I think most of us agree that the world could be a better place. Of course, it would be a formidable challenge to find any two people on this planet who agree completely on how making the world a better place should be done, and whose responsibility it is to work on that.
Whatever your values, we believe that it is an important spiritual, emotional, and even financial practice to give. Recently, I've heard some wonderful ideas for encouraging family participation in giving: adopting a work project as a part of each child's birthday celebration, encouraging (or mandating!) friends to participate in work projects, or requiring that nieces/nephews/grandchildren "earn" holiday and birthday gifts through logging volunteer hours. For those unaccustomed to volunteerism as a part of family life, these practices might seem cruel or backwards. Let me suggest, however, that encouraging these acts in children and teenagers is in fact giving them the gifts of perspective, empathy, kindness, and a work ethic that may not be earned in a paying job. In addition to logging volunteer hours, we know families who encourage donations or tithing from a child's allowance income. We feel that this empowers a child to feel like an active participant in his or her community.
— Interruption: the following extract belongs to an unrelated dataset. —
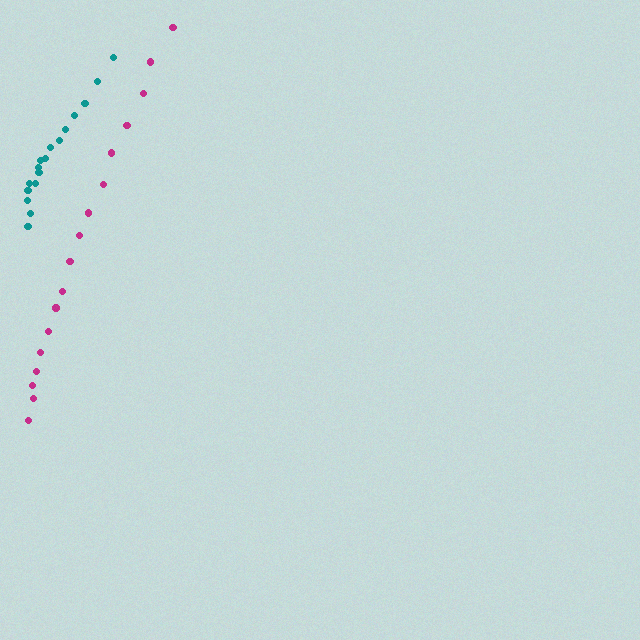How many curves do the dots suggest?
There are 2 distinct paths.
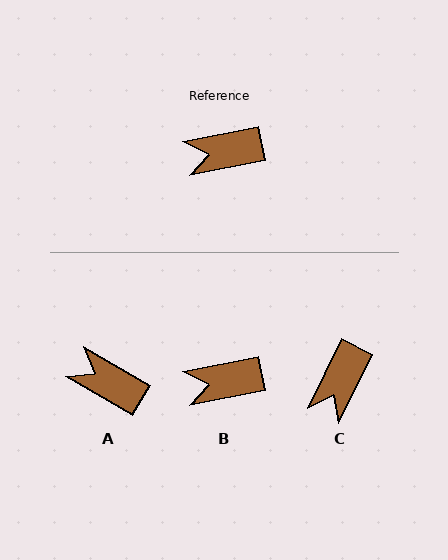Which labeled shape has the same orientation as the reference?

So, how does one choose a charity or other worthwhile cause for contributing one's time and energy? Allow us to suggest these guidelines:
- Start locally. If you know of an organization that is active in your local community, school, or house of worship, start asking questions about what exactly the group does, and how you might contribute.
- Take some time to evaluate what concerns you most. Just as there is no shortage of problems in the world, there is also no shortage of organizations that need money and volunteer hours to help alleviate those problems. If world hunger and poverty concern you, check out http://www.heifer.org/. If you have a friend or family member living with cancer, diabetes, or Alzheimer's Disease, there are organizations that are raising research money to prevent and cure these diseases.
- Check out Charity Navigator and The American Institute of Philanthrophy. These websites offer search tools and ratings to investigate, among other criteria, the percentage of the charity's budget is used for operating expenses. You may wish to investigate whether a charity is linked to any particular political or ideological group. You will likely not find an organization that meshes with your values completely, but you may find your own personal red flags as you do your research.
- Don't feel limited by your current financial situation. You may be surprised at the ways you can contribute in a meaningful way as a volunteer, using your time and your unique skills.
- Learn how to vote with your wallet. There are brands and companies that donate a significant amount of their profits to charity. You may wish to shop for bananas, coffee, and chocolate that are traded fairly.
- Beware of telemarketing charity solicitations. While many of these solicitations are legitimate, the safest bet is to ask the organization to send you printed material in the mail so that you can review their practices. If the telemarketer refuses to mail materials to you, proceed with caution.